One of the consequences of the underlying concept is that the quality of the Biennale can vary considerably, as it depends for the most part on the conceptual approaches pursued by the national commissioners. Only the time frame and the location are binding for all. Apart from that, every country is free to show whomever and whatever it chooses. For many years, it was this freedom that gave the Biennale its chance to stand out. Art from the East Block could be seen in Venice even while the iron curtain still divided Europe politically. Artists from Asia and Africa were invited to Venice long before the great museums and galleries began to take notice of them. Fifteen countries were represented at the very first Biennale, nine of them with their own pavilions.

Germany was among the first, and the Germans were absent from the show only in 1920 and 1932. Even during the Second World War, the political powers used the forum in Venice for propaganda purposes. The GDR was also represented regularly beginning in 1982. The pavilion in which the German presentation will be exhibited again this year was built in 1909 on the initiative of the Munich Secession according to plans drafted by the architect Daniele Donghi. During the National Socialist era in Germany, the building was redesigned and adapted to the prevailing aesthetic ideas of the time. Since the end of the Second World War, nearly all of the most noteworthy German artists have exhibited at the pavilion at least once, among them Heinz Mack, Gerhard Richter, Dieter Krieg, Georg Baselitz, Anselm Kiefer, Hanne Darboven, Sigmar Polke, Bernd and Hilla Becher, Hans Haacke, Katharina Fritsch, Gerhard Merz and Rosemarie Trockel.

Joseph Beuys's installation entitled Straßenbahnhaltestelle was the focus of animated discussion in Venice in 1976. In 2001, his sculpture Ende des zwanzigsten Jahrhunderts (End of the Twentieth Century) served as the point of departure for the central exhibition, "Plateau der Menschheit" (Plateau of Humanity). This part of the Biennale, as Biennale President Paolo Baratta and exhibition director Harald Szeemann announced in advance of the show, was concerned with ethnic, political and religious conflicts in the age of globalization.

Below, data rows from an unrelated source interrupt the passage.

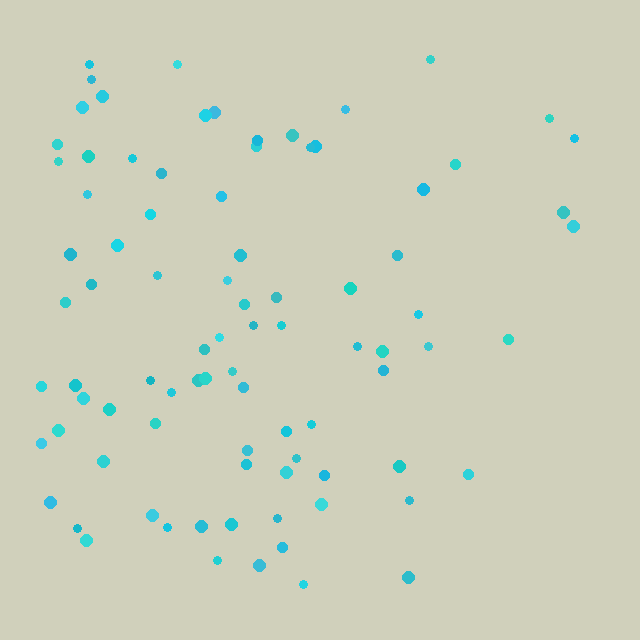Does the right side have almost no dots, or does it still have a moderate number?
Still a moderate number, just noticeably fewer than the left.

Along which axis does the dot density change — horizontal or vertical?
Horizontal.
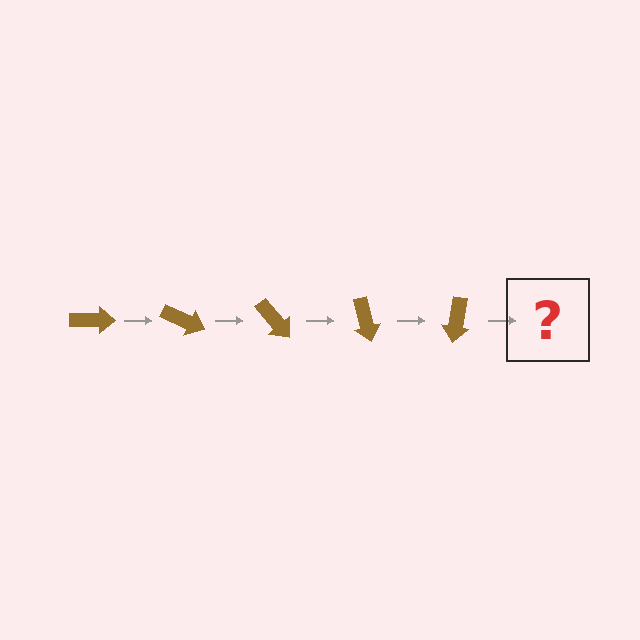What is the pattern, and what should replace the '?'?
The pattern is that the arrow rotates 25 degrees clockwise each step. The '?' should be a brown arrow rotated 125 degrees clockwise.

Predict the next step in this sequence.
The next step is a brown arrow rotated 125 degrees clockwise.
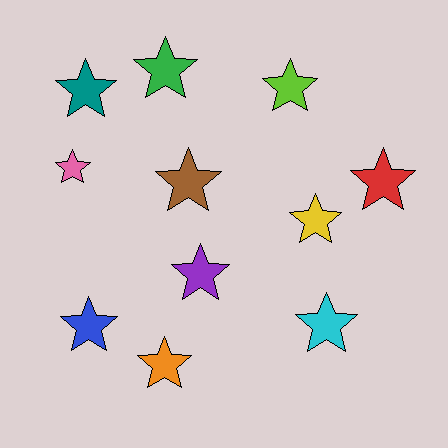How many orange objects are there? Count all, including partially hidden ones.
There is 1 orange object.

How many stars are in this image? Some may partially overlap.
There are 11 stars.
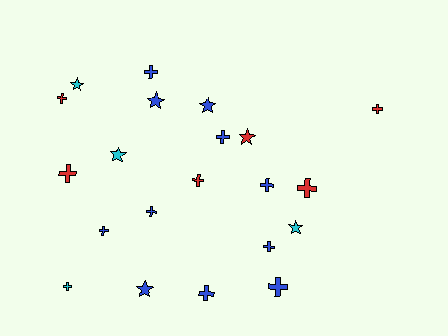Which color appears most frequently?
Blue, with 11 objects.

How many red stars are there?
There is 1 red star.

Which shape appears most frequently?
Cross, with 14 objects.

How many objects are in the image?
There are 21 objects.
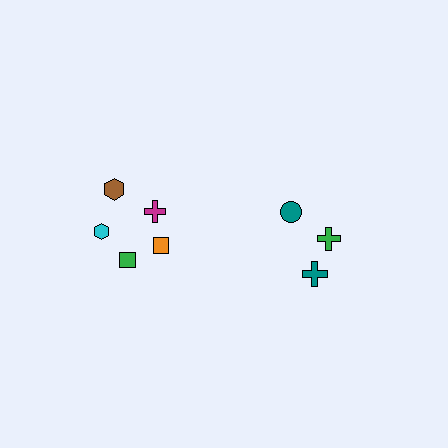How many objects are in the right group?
There are 3 objects.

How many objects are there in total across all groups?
There are 8 objects.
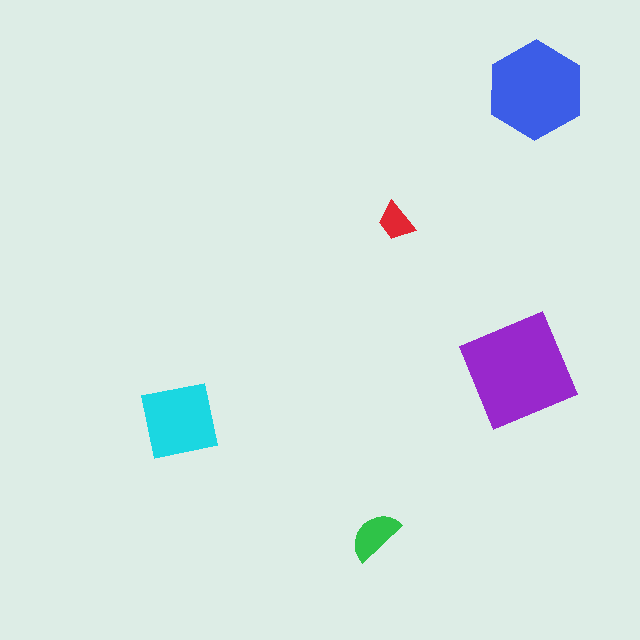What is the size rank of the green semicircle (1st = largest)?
4th.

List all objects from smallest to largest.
The red trapezoid, the green semicircle, the cyan square, the blue hexagon, the purple diamond.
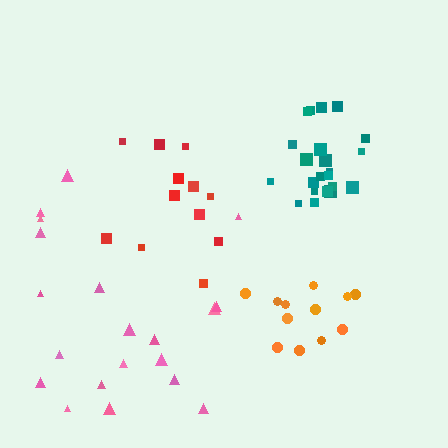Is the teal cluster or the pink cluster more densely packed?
Teal.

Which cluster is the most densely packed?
Teal.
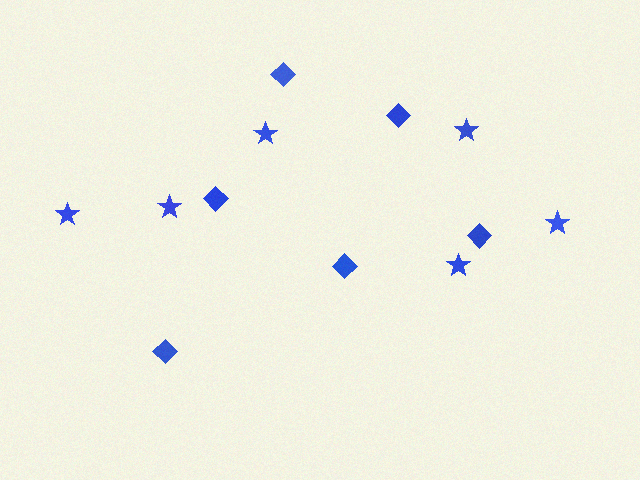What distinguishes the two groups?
There are 2 groups: one group of stars (6) and one group of diamonds (6).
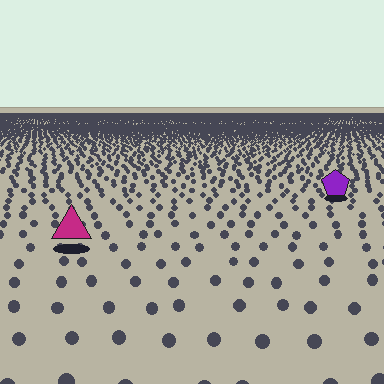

The selection of artists and works for the German pavilion in 2001 was made by Udo Kittelmann, the newly appointed director of the Museum für Moderne Kunst Frankfurt. He presented artist Gregor Schneider, a native of Mönchengladbach-Rheydt born in 1969, who was awarded the Golden Lion. Schneider's work revolves around a conceptual approach to architecture and space, which he reconstructs into mysterious labyrinthine forms. For a period of several weeks, the German pavilion was given another new face, and the Biennale once again asserted its position as a forum for world art at the dawn of the new millennium.